The ASCII character set supports the ISO Basic Latin alphabet (equivalent to the English alphabet), and does not provide good support for languages which use additional letters, or which use a different writing system altogether. Other writing systems with relatively few characters, such as Greek, Cyrillic, Arabic or Hebrew, as well as forms of the Latin script using diacritics or letters absent from the ISO Basic Latin alphabet, have historically been represented on personal computers with different 8-bit, single byte, extended ASCII encodings, which follow ASCII when the most significant bit is 0 (i.e. bytes 0x00–7F, when represented in hexadecimal), and include additional characters for a most significant bit of 1 (i.e. bytes 0x80–FF). Some of these, such as the ISO 8859 series, conform to ISO 2022, while others such as DOS code page 437 do not, usually due to not reserving the bytes 0x80–9F for control codes.

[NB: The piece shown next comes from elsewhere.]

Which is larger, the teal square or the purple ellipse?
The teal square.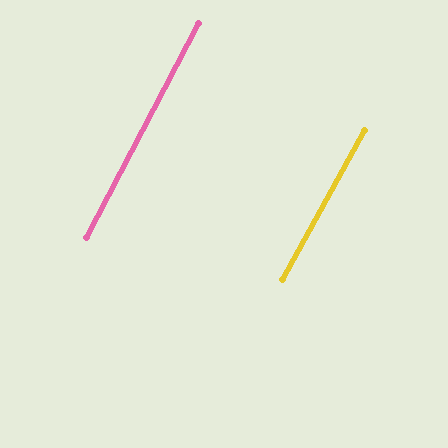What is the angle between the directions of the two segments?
Approximately 1 degree.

Certain East Asian languages, specifically Chinese, Japanese, and Korean (collectively "CJK"), are written using far more characters than the maximum of 256 which can be represented in a single byte, and were first represented on computers with language-specific double-byte encodings or variable-width encodings; some of these (such as the Simplified Chinese encoding GB 2312) conform to ISO 2022, while others (such as the Traditional Chinese encoding Big5) do not. Control codes in ISO 2022 are always represented with a single byte, regardless of the number of bytes used for graphical characters. CJK encodings used in 7-bit environments which use ISO 2022 mechanisms to switch between character sets are often given names starting with "ISO-2022-", most notably ISO-2022-JP, although some other CJK encodings such as EUC-JP also make use of ISO 2022 mechanisms.

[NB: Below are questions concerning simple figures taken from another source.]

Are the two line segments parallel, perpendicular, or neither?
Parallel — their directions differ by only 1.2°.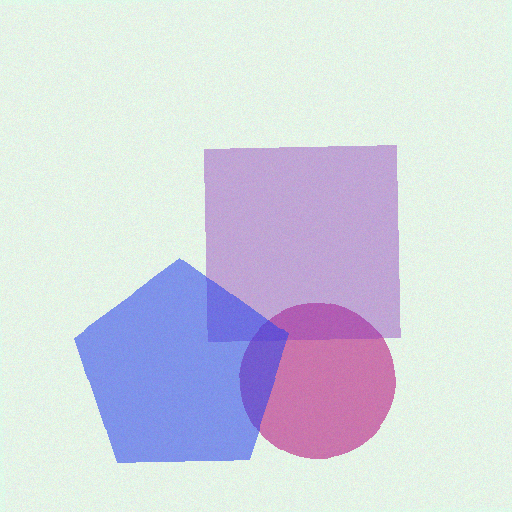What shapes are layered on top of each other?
The layered shapes are: a magenta circle, a purple square, a blue pentagon.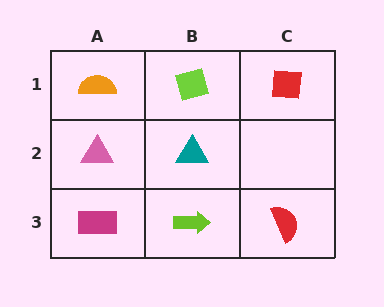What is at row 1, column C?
A red square.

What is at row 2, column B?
A teal triangle.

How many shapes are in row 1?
3 shapes.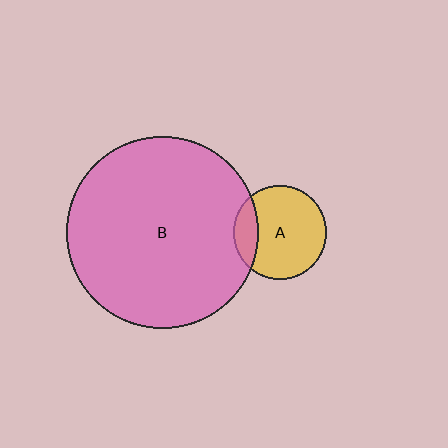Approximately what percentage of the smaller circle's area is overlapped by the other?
Approximately 20%.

Since the first 256 code points of Unicode were taken from ISO 8859-1, Unicode inherits the concept of C0 and C1 control codes from ISO 2022, although it adds other non-printing characters besides the ISO 2022 control codes. However, Unicode transformation formats such as UTF-8 generally deviate from the ISO 2022 structure in various ways, including:

ISO 2022 escape sequences do, however, exist for switching to and from UTF-8 as a "coding system different from that of ISO 2022", which are supported by certain terminal emulators such as xterm.